S. purpurea vruchten groeien aan bladverliezende bomen in warme tropische klimaten. Ze beginnen zich te ontwikkelen na kleine rode bloemen, voordat er bladeren aan de boom verschijnen. S. purpurea vruchten groeien langs dikke, knobbelige takken in trossen of alleen. Ze zijn ongeveer 2 en een halve tot 5 centimeter in diameter en zijn lichtjes langwerpig. Sommige hebben een knobbel op het uiteinde, of zijn vreemd gevormd. Jonge vruchten van S. purpurea zijn groen of geelgroen en rijpen naar een paarse of rode kleur; sommige varianten van de soort rijpen naar een gele kleur.

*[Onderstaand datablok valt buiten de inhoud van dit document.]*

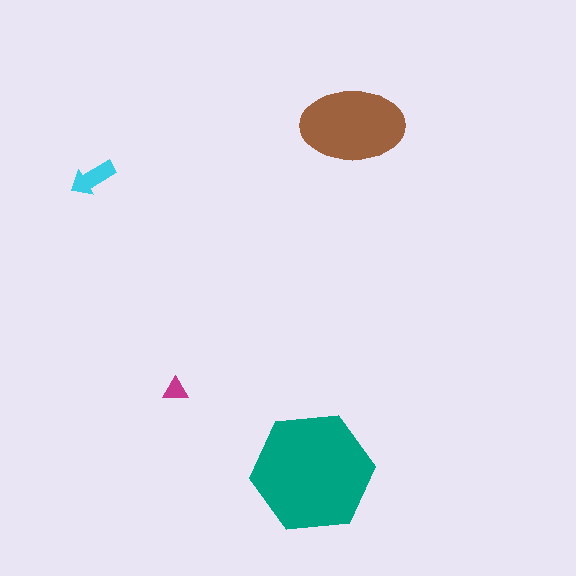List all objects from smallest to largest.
The magenta triangle, the cyan arrow, the brown ellipse, the teal hexagon.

De dunne schil heeft een wasachtig uiterlijk en is eetbaar. Het vruchtvlees is geel wanneer het rijp is en zoet. In het midden van de vrucht zit een grote pit, of steen, die niet eetbaar is. De smaak van een S. purpurea vrucht zou vergelijkbaar zijn met die van een pruim, zoet met een beetje een zure nasmaak. S. purpurea fruit is verkrijgbaar in de herfst en wintermaanden. S. purpurea vruchten zijn rijk aan vitamine C en koolhydraten. Ze zijn een bron van calcium, fosfor, ijzer en een kleine hoeveelheid vezels. Ze bevatten caroteen, vitaminen van het B-complex, en verschillende belangrijke aminozuren. S. purpurea zijn rijk aan antioxidanten, die het lichaam helpen zich te ontdoen van vrije radicalen.
Urushiol is aanwezig in het sap van de boom en in kleine concentraties in de schil van de vruchten; Dit kan contactdermatitis veroorzaken bij gesensibiliseerde personen. Deze reactie treedt eerder op bij mensen die zijn blootgesteld aan andere planten uit de familie van de Anacardiaceae, zoals poison oak en poison ivy, die wijdverbreid zijn in de Verenigde Staten. In Florida is de groei beperkt tot de bijna-tropische gebieden van de staat, en de boom wordt gedood of ernstig beschadigd door koude wintertemperaturen van Palm Beach County naar het noorden.
De vruchten worden het meest gegeten zoals ze zijn, rauw en volledig rijp. Rijpe vruchten zullen zacht aanvoelen en zijn zeer zoet. Ze worden gegeten zoals een pruim of mango, met het vruchtvlees gegeten en de pit weggegooid. Het vruchtvlees kan worden gebruikt om dranken te maken, gepureerd en gemengd met water en een zoetstof. Hele vruchten worden gekookt in water met suiker en soms andere vruchten om een siroop of “honing” te maken. Dit wordt gegeten met ijs of alleen als dessert. De vruchten worden in hun geheel gekookt om er conserven van te maken, waarbij de zaden uit het vocht worden gezeefd. Door de vruchten van S. purpurea te koken en te drogen, blijven ze enkele maanden houdbaar.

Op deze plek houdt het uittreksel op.